![The Dust Bowl Orphans: A completely heartbreaking and unputdownable historical novel by [Suzette D. Harrison]](https://m.media-amazon.com/images/I/41JF7TBns7L.jpg)
Title – The Dust Bowl Orphans
Author:- Suzette D. Harrison
Date published:- will be published on February 7th 2022
Publisher:- Bookouture
No. of pages:- 368 pages
Genre:- Historical FIction
Rating:-


The dust cloud rolls in from nowhere, stinging our eyes and muddling our senses. I reach for my baby sister and pull her small body close to me. When the sky clears, we are alone on an empty road with no clue which way to go…
Oklahoma, 1935. Fifteen-year-old Faith Wilson takes her little sister Hope’s hand. In worn-down shoes, they walk through the choking heat of the Dust Bowl towards a new life in California. But when a storm blows in, the girls are separated from their parents.

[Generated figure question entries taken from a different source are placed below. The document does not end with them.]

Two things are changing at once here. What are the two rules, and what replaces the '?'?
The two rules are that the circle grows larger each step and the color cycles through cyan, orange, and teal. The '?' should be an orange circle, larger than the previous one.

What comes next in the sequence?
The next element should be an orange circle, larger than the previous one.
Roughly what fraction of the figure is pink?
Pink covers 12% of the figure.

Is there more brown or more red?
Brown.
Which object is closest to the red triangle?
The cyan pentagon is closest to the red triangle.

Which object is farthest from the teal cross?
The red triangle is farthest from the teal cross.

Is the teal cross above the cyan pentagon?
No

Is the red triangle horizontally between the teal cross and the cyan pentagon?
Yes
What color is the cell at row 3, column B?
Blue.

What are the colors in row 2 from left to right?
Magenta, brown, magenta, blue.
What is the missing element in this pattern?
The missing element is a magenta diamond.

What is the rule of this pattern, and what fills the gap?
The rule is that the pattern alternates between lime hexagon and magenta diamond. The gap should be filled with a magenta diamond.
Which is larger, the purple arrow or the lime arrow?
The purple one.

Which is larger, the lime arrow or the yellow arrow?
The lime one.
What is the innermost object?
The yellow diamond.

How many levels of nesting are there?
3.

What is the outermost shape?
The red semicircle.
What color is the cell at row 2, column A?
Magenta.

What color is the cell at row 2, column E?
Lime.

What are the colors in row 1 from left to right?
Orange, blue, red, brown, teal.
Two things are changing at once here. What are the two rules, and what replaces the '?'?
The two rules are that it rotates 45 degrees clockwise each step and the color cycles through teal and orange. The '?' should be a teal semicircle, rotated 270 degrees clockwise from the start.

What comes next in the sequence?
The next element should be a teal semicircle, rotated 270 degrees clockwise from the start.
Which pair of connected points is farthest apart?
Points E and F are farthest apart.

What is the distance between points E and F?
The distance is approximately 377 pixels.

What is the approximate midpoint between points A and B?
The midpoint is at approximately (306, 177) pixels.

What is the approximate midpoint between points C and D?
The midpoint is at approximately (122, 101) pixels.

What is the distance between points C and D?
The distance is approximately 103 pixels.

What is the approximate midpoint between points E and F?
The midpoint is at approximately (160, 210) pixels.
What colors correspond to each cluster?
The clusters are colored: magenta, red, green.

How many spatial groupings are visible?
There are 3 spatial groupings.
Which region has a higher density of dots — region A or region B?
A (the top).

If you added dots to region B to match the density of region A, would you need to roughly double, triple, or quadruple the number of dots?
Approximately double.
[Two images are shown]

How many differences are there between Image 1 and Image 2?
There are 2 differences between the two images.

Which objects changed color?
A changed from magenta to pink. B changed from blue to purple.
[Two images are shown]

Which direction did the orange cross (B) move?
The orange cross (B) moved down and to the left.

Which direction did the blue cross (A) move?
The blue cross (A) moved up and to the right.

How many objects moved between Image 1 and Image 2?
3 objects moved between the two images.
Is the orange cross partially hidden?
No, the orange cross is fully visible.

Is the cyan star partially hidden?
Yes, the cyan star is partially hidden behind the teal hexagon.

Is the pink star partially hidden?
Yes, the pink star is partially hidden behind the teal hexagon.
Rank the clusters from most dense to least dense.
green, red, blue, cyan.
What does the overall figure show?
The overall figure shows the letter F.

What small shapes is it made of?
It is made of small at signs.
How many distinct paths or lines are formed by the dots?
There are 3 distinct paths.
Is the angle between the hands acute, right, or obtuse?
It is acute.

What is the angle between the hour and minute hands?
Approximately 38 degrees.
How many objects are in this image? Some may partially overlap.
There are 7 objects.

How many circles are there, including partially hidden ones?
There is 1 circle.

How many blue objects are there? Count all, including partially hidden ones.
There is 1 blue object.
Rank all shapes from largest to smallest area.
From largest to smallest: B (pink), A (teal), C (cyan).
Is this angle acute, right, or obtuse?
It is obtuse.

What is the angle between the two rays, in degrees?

How will they survive in a place where just the color of their skin puts them in terrible danger?
Starving and forced to sleep on the streets, Faith thinks a room in a small boarding house will keep her sister safe. But the glare in the landlady’s eye as Faith leaves in search of their parents has her wondering if she’s made a dangerous mistake. Who is this woman, and what does she want with sweet little Hope? Trapped, will the sisters ever find their way back to their family?
California, present day. Reeling from her divorce and grieving the child she lost, Zoe Edwards feels completely alone in the world. Throwing herself into work cataloguing old photos for an exhibition, she sees an image of a teenage girl who looks exactly like her, and a shiver grips her. Could this girl be a long-lost relation, someone to finally explain the holes in Zoe’s family history? Diving into the secrets in her past, Zoe unravels this young girl’s heartbreaking story of bravery and sacrifice. But will anything prepare her for the truth about who she is…?

Content Warning:- Attempted rape, miscarriage
After reading The Girl At The Back of the Bus, by the same author, I was excited to receive the ARC of her latest novel, The Dust Bowl Orphans, set during the Great Depression time.
The story is told from the perspectives of two women–Faith is a fifteen year old girl from a poverty ridden farm town in Oklahoma who with her little sister Hope tries to move to California to start a new life, set during 1935 and back in the present day, a woman named Zoe in California is trying to work out her own family tree when someone claims that she looks like a mirror image of Faith.
Though the story is fictional, the story is based on true events, set during the Great Depression time when many farmers from Oklahoma migrated to California in the hopes of better future. Reading about the Faith’s story actually brought tears into my eyes–the hardships she went through living in poverty, how she had to bear responsibility of looking after her younger sister Hope and all the racist chants she had to face when segregation was still in place at that time. I also like how Faith’s own life was rebuilt when she migrated to California, where she soon found her love and became a singer. I do like her relationship with her baby sister, Hope and also her friendship with the white boy named Micah.
I also liked reading Zoe’s part as well. Zoe is clearly a likable character, going through an ugly divorce and working as a curator. After discovering the picture of Faith who looks like the mirror image of herself, Zoe sets about to find answers of her own family. DNA testing, how her family supported during her hard time when she is going through the divorce and the slow budding romance between her and the photographer, Shaun.
The writing was great, captivating and the author did a good job drawing the reader into the story and making the reader feel like they are a part of the story. It was too heartbreaking and emotional, and tear jerking reading Faith’s story, and despite the fact that it was fictional, I couldn’t help but feel, this must be how African-Americans felt and lived in the life of poverty like that. I was glad how things ended for Faith. The ending was great and I kind of expected that time of ending.
Overall, this was an emotional roller coasted ride, that will make you cry and laugh at the same time. This is an unputdownable historical fiction that will take you back to the life during the Great Depression and make you feel like you are a part of that life–worth five stars!
Many thanks to Netgalley and publisher for the ARC. The review is based on my honest opinion only.

Suzette D. Harrison, a native Californian and the middle of three daughters, grew up in a home where reading was required, not requested. Her literary “career” began in junior high school with the publishing of her poetry. While Mrs. Harrison pays homage to Alex Haley, Gloria Naylor, Alice Walker, Langston Hughes, and Toni Morrison as legends who inspired her creativity, it was Dr. Maya Angelou’s I Know Why the Caged Bird Sings that unleashed her writing. The award-winning author of Taffy is a wife and mother who holds a culinary degree in Pastry & Baking. Mrs. Harrison is currently cooking up her next novel…in between batches of cupcakes.